Edward F. Le Gendre, the first of the Democratic nominees for regent of the State University, was born February 19, 1861, at Ludington. Mason county, and as his name indicates, is of French extraction. He first entered the State University at Ann Arbor in the fall of 1888, but owing to lack of means it was not until 1894 that he graduated from the law department. He first located at Scottville in Mason county for the practice of his profession, and three months after opening his office was made the nominee of the Democratic party of the county for prosecuting attorney. The county is usually 800 Republican, but Mr. Le Grandre was defeated only by 300 votes. In 1895 Mr. Le Grande moved to Calumet and entered into a law partnership with Oscar J. Larson, the present prosecuting attorney of Houghton county. Mr. Le Grande was the nominee of his party for prosecuting attorney of Houghton county at the election in 1896, and so highly did the electors esteem him as a citizen that he ran 1,000 ahead of his ticket. He is a staunch supporter of the party platform of 1896, a brilliant speaker, an exemplary citizen, and the alumni of Michigan's great seat of learning may rest assured the interests of that institution will be well served in the event of his election as regent.

Stanley E. Parkill, of Owosso, was born in Bennington township, Shiawassee county, and moved to Owosso when a lad. He attended the high school, later graduating from the University of Michigan in the pharmacy department.

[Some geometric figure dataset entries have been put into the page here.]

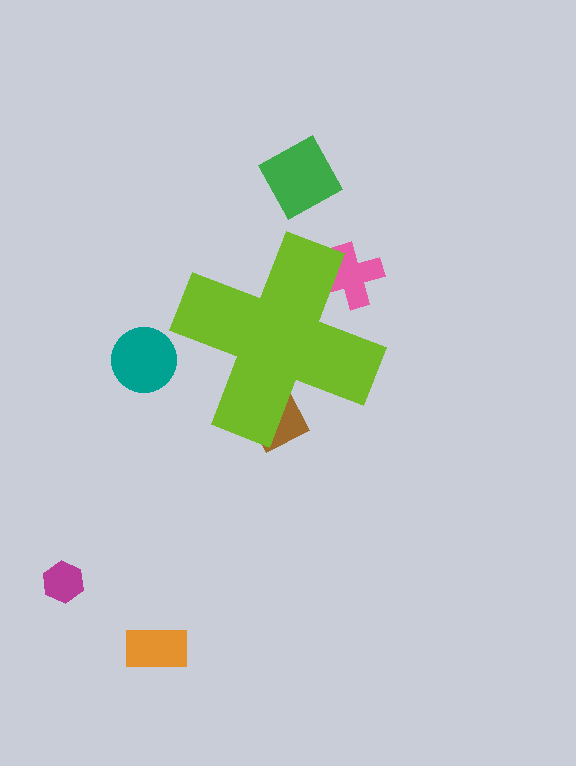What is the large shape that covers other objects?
A lime cross.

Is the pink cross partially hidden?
Yes, the pink cross is partially hidden behind the lime cross.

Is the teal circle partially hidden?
No, the teal circle is fully visible.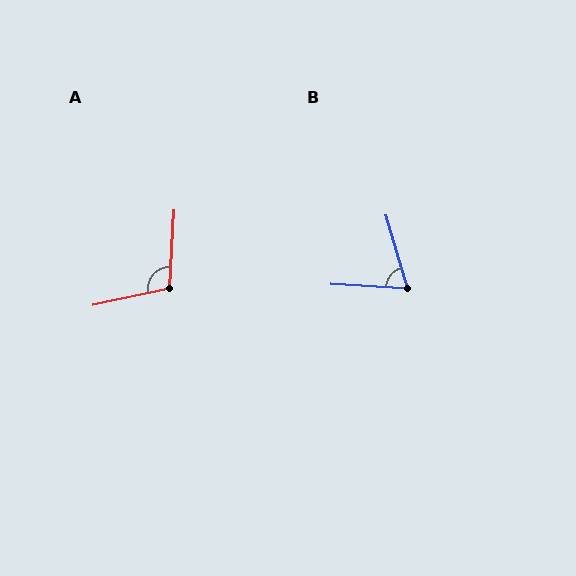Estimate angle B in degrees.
Approximately 70 degrees.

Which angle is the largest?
A, at approximately 105 degrees.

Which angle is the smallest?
B, at approximately 70 degrees.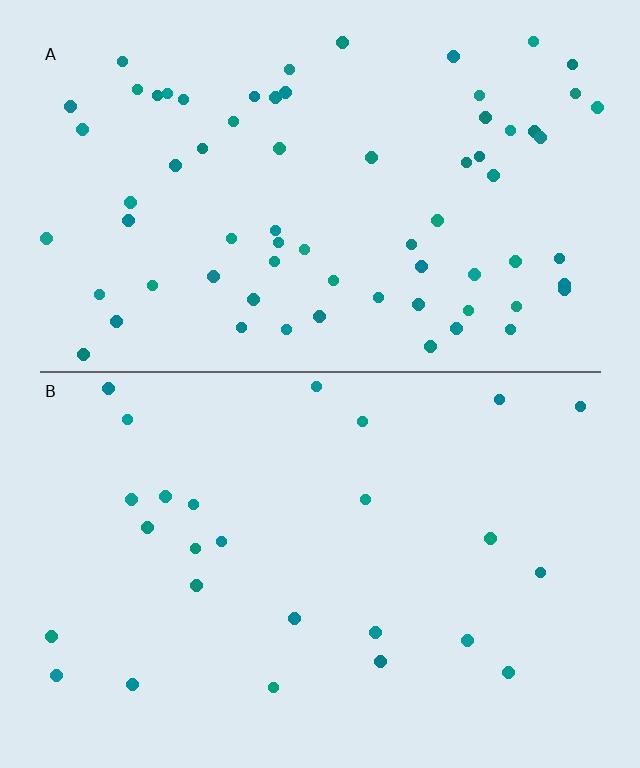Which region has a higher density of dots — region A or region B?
A (the top).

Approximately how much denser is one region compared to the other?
Approximately 2.7× — region A over region B.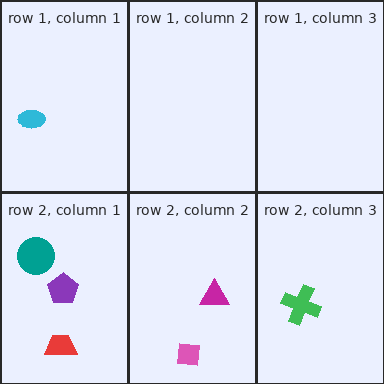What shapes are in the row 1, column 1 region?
The cyan ellipse.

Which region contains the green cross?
The row 2, column 3 region.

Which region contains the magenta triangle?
The row 2, column 2 region.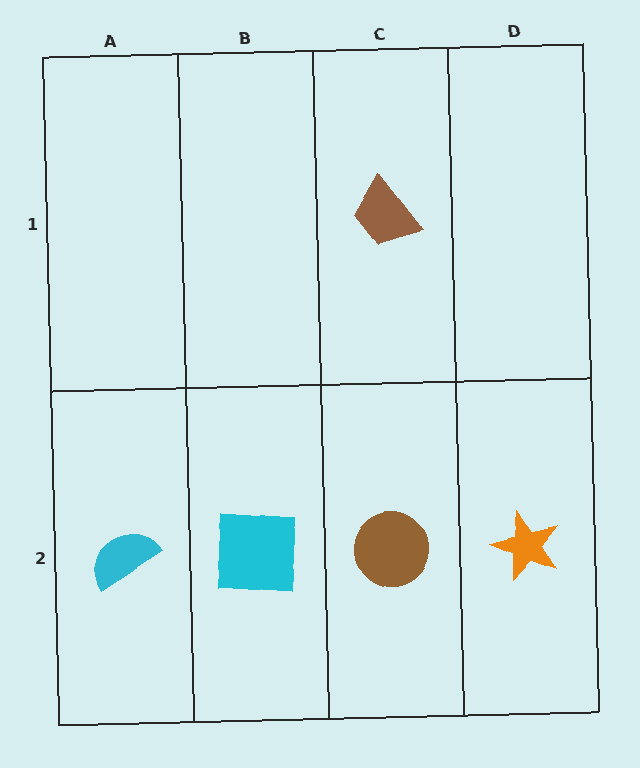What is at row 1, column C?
A brown trapezoid.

In 1882 he was engaged as traveling salesman for the old firm of Farrand, Williams Co. Three years later he left the road, returned to Owosso and engaged in the drug business. He was for two years secretary of the State Pharmaceutical association, and afterwards its president, was appointed a member of the State Board of Pharmacy by Gov. Luce in 1887 and reappointed by Gov. Rich in 1893; was for two years the secretary of the board and also served as its treasurer and president. He is at present a member of the board of public works of Owosso. Parkill was a Republican in politics, but refused to follow the party in its change of base on the currency question and voted for Mr. Bryan in 1896. He was a candidate for the regency of the University on the Union-Silver ticket two years ago and was secretary of the Silver Republican convention at Bay City in 1896, and chairman of the Republican convention at Grand Rapids last year.


Pingree has signed the Atkinson taxation bill and it has become a law, as far as its rights to appear upon the statutes go, but it is not yet effective. Judge Grant and the balance of the Corporation supreme court will now take a turn at it and if it survives the ordeal we will miss our guess. In fact, it would be practically impossible to frame an anti-corporation law which the corporation court cannot declare unconstitutional.


According to the published Michigan reports, the record of Judge Claudius B. Grant, who asks for a re-election to the supreme court stands as follows: DECISIONS FOR CORPORATIONS, 168; DECISIONS FOR THE PEOPLE, 19.